Original writeup by sfackler from the spring 2013 course.
Devices with compute capability 2.x or higher support calls to printf
from within a CUDA kernel. 1 (You must be using CUDA version 3.1 or higher). Here's a small example:
#include <stdio.h>
__global__ void print_kernel() {
printf("Hello from block %d, thread %d\n", blockIdx.x, threadIdx.x);
}
int main() {
print_kernel<<<10, 10>>>();
cudaDeviceSynchronize();
}
You'll need to specify to nvcc
that you're compiling with support for compute capability 2.0 with the -arch
flag or the program will fail to compile:
nvcc -arch compute_20 printf.cu
An important thing to note is that every CUDA thread will call printf
. In this example, we'll see 100 lines of output!

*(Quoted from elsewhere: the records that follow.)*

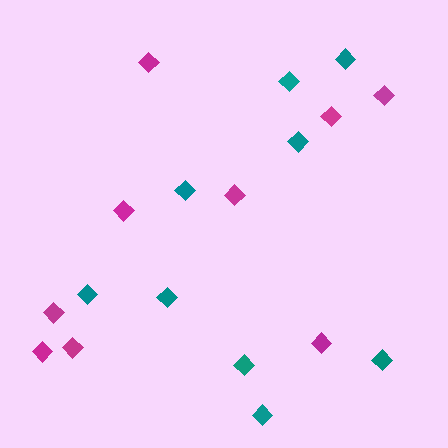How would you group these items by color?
There are 2 groups: one group of teal diamonds (9) and one group of magenta diamonds (9).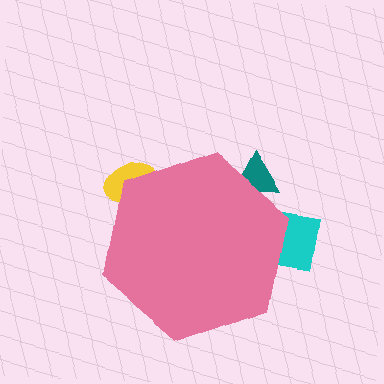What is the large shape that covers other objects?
A pink hexagon.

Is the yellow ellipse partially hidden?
Yes, the yellow ellipse is partially hidden behind the pink hexagon.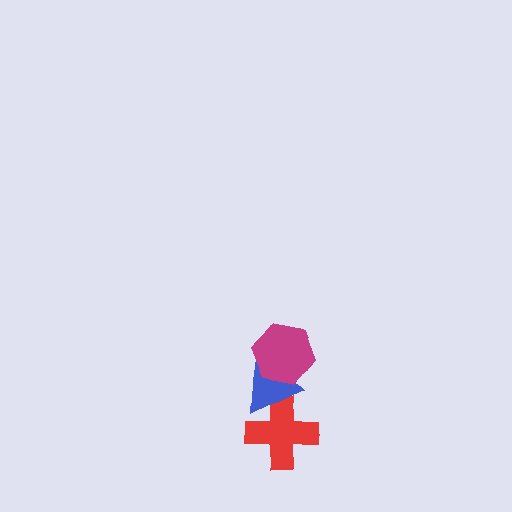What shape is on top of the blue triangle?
The magenta hexagon is on top of the blue triangle.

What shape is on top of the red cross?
The blue triangle is on top of the red cross.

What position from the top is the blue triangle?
The blue triangle is 2nd from the top.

Hello from block 1, thread 0
Hello from block 1, thread 1
Hello from block 1, thread 2
Hello from block 1, thread 3
Hello from block 1, thread 4
Hello from block 1, thread 5
....
Hello from block 8, thread 3
Hello from block 8, thread 4
Hello from block 8, thread 5
Hello from block 8, thread 6
Hello from block 8, thread 7
Hello from block 8, thread 8
Hello from block 8, thread 9
It's generally a good idea to limit the number of threads calling printf
to avoid getting spammed.
if (threadIdx.x == 0) {
printf(...);
}
Some important notes:
printf
output is stored in a circular buffer of a fixed size. If the buffer fills, old output will be overwritten. The buffer's size defaults to 1MB and can be configured withcudaDeviceSetLimit(cudaLimitPrintfFifoSize, size_t size)

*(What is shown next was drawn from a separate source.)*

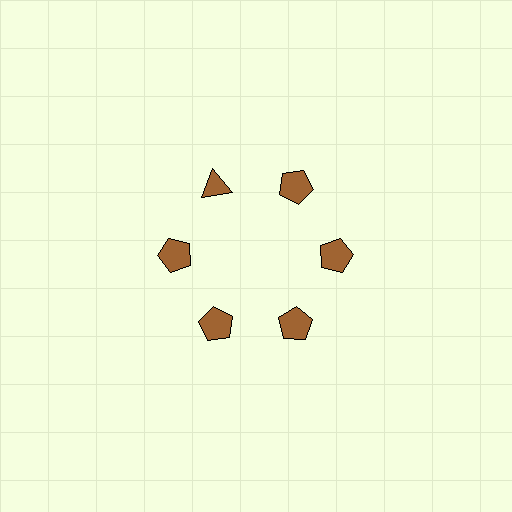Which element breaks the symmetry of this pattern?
The brown triangle at roughly the 11 o'clock position breaks the symmetry. All other shapes are brown pentagons.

.This buffer is flushed only for
- the start of a kernel launch
- synchronization (e.g.
cudaDeviceSynchronize()
) - blocking memory copies (e.g.
cudaMemcpy(...)
) - module load/unload
- context destruction
An important thing to note is that this list does not include program exit. If the call to
cudaDeviceSynchronize()
was removed from the example program above, the we would see no output.